For ISOLVE_LINEAR=2,3 the solver will exit when the steady-state residual reaches the prescribed non-linear tolerance.
This tolerance is set by the parameter NONLINEAR_TOL. The current default is set as:
NONLINEAR_TOL = 1.e-08
The value of NONLINEAR_TOL can be set as an optional parameter in the input file.
For ISOLVE_LINEAR=3 (exact Newton solver) we expect that the solver will reach this tolerance
and exit before executing the full number of prescribed nonlinear cycles (which is generally not very large).
This is because the exact Newton solver achieves rapid convergence at the end, and if it uses all available
nonlinear cycles and has not reached the NONLINEAR_TOL value, it has likely stalled or is not close to
final convergence.
Smaller NONLINEAR_TOL values closer to machine zero can be used (i.e. 1.E-12),
but sometimes the solver stalls at low values due to machine roundoff error
and uses all prescribed nonlinear cycles, which can be costly in CPU time.

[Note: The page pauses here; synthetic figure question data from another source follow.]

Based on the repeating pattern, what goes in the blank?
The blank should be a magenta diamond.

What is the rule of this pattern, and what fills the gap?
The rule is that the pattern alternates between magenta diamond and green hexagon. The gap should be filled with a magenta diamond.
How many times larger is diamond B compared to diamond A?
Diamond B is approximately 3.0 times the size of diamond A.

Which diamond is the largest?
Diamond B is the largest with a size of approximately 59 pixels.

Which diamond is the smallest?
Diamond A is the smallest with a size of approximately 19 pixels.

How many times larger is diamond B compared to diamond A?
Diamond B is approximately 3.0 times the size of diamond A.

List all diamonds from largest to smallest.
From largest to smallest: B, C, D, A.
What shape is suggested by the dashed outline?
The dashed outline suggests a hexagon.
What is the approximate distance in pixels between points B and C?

For ISOLVE_LINEAR=2, nonlinear convergence is more linear and gradual, and thus often exiting
with the full number of prescribed cycles will produce a well converged solution that may be close
to the NONLINEAR_TOL value. On the other hand, these weaker solvers are more prone to stagnation at
low residual values and may never achieve the prescribed NONLINEAR_TOL value, although the stalled
solution may be adequate for engineering purposes.

LINEAR SOLVER OUTPUTS:
In order to monitor convergence, the traditional rplot.out files can be used, but also the more specialized
nonlinear_rplot.out and linear_rplot.out files should be viewed.
The rplot.out file is the baseline file output by all solvers and previously used for the nonlinear SG/MG solvers.
One must realize that the rplot.out file does NOT log the residuals directly.
Rather the rplot.out file logs the correction applied at each step, ie. dw, not R(w).
In general we have:
w_new = w_old + [P] R(w_old)
and thus the correction is taken as:
dw = [P] R(w_old)
Thus the correction is proportional to the residual (for a simple explicit scheme [P] = -Delta t) and indeed
can be used to measure convergence.  This was done in the original Jameson codes to avoid recomputing the new
residual at each iteration, which would significantly increase the cost of a cycle.

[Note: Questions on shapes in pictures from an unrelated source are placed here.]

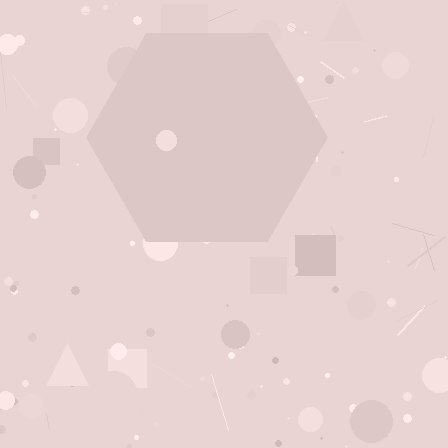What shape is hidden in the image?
A hexagon is hidden in the image.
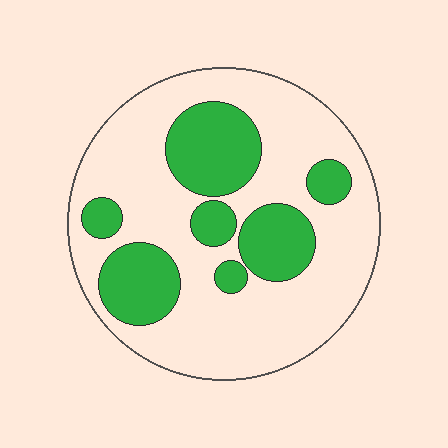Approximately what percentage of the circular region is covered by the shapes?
Approximately 30%.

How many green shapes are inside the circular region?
7.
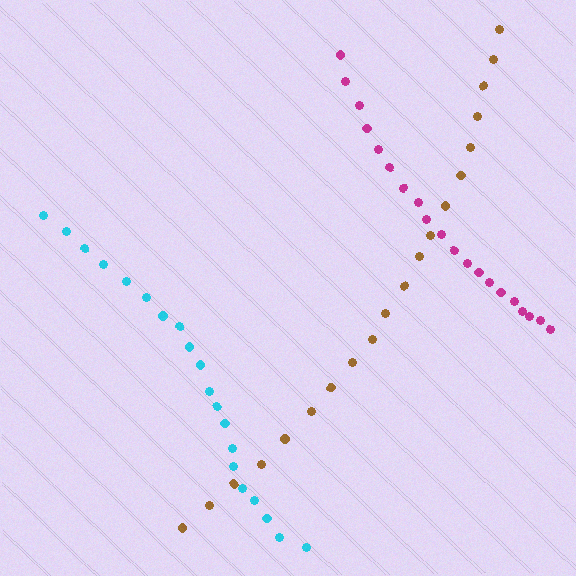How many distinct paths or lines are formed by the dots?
There are 3 distinct paths.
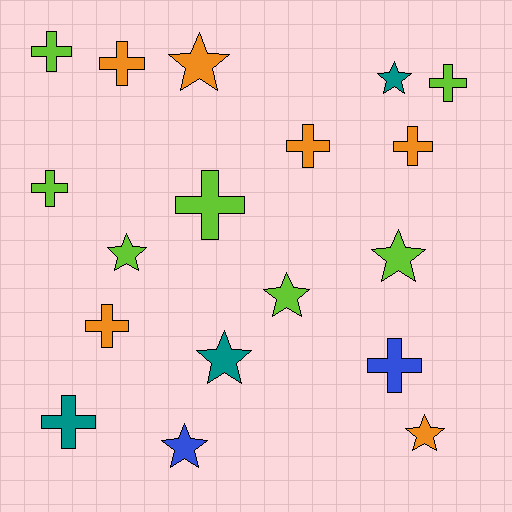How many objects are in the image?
There are 18 objects.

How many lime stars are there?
There are 3 lime stars.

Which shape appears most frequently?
Cross, with 10 objects.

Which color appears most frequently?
Lime, with 7 objects.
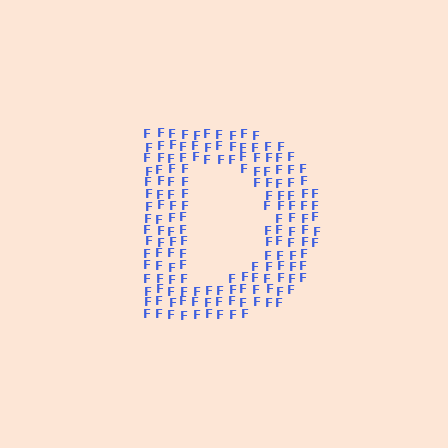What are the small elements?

On the other hand, the nonlinear_rplot.out file logs the true state-state residual of the complete
flow and turbulence model coupled system (as well as density and turbulence residuals separately).
Note that the corrections applied by the solvers ISOLVE_LINEAR=2,3 are scaled by alpha (and also affected by CFL).
In cases when a correction is rejected (alpha=0.0) the correction is = 0.0 and will show up
as such in the rplot.out file. However, this does not mean that the problem has converged.
Therefore, significant spikes in the convergence history obtained from the rplot.out file are possible.
Also, in the event the solver stalls (CFL << 1 or ALPHA << 1) the corrections will also become very small
and may look like convergence is being approached if only the rplot file is consulted.
For this reason, if the solver stalls, the last line in the rplot file is overwritten with corrections = 1.0
and CL (or CFORCE) = 0.0
Therefore, in order to assess convergence for ISOLVE_LINEAR=2,3 cases, the nonlinear_rplot.out
file should always be viewed.
In general, it is useful to have both files and for well converging cases, both should show similar trends.

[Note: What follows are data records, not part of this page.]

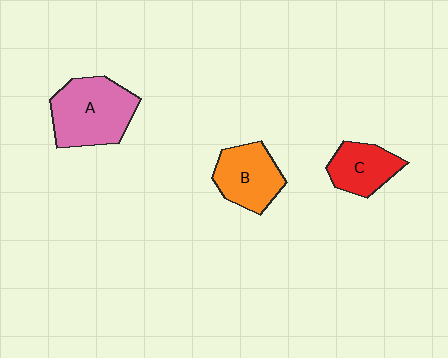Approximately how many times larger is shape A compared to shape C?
Approximately 1.7 times.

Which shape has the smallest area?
Shape C (red).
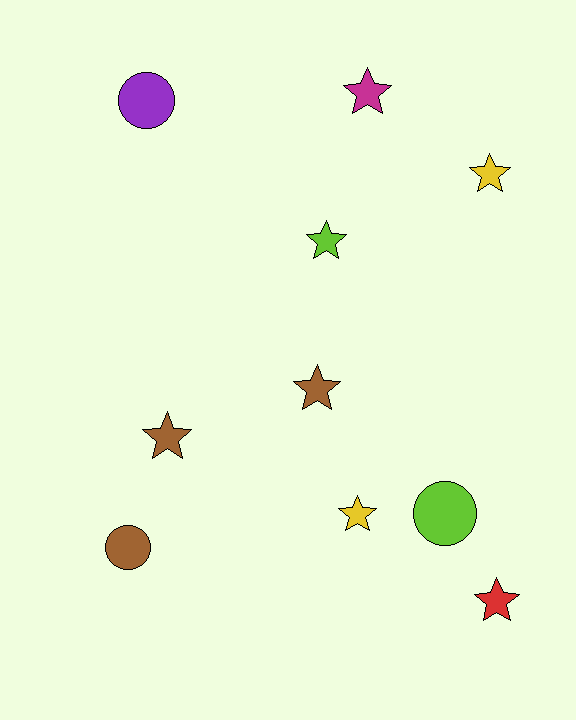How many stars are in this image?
There are 7 stars.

nonlinear_rplot.out:  This file plots values at each nonlinear iteration for ISOLVE_LINEAR=2,3 cases.
In addition to the true steady-state residuals and the CL (or CFORCE) values, the number of linear iterations
(Krylov vectors used) at each nonlinear step are given, as well as the cummulative (sum of all) Krylov
vectors used at each step.  The total number of Krylov vectors is a good indication of overall solution cost.
The CFL values at each nonlinear step are also given, as well as the alpha values used.

linear_rplot.out:  This file plots the linear residual (for the fully coupled flow and turbulence system)
at each linear cycle over all nonlinear cycles.  This provides an indication of the convergence of the linear
system at each nonlinear step over the entire solution process.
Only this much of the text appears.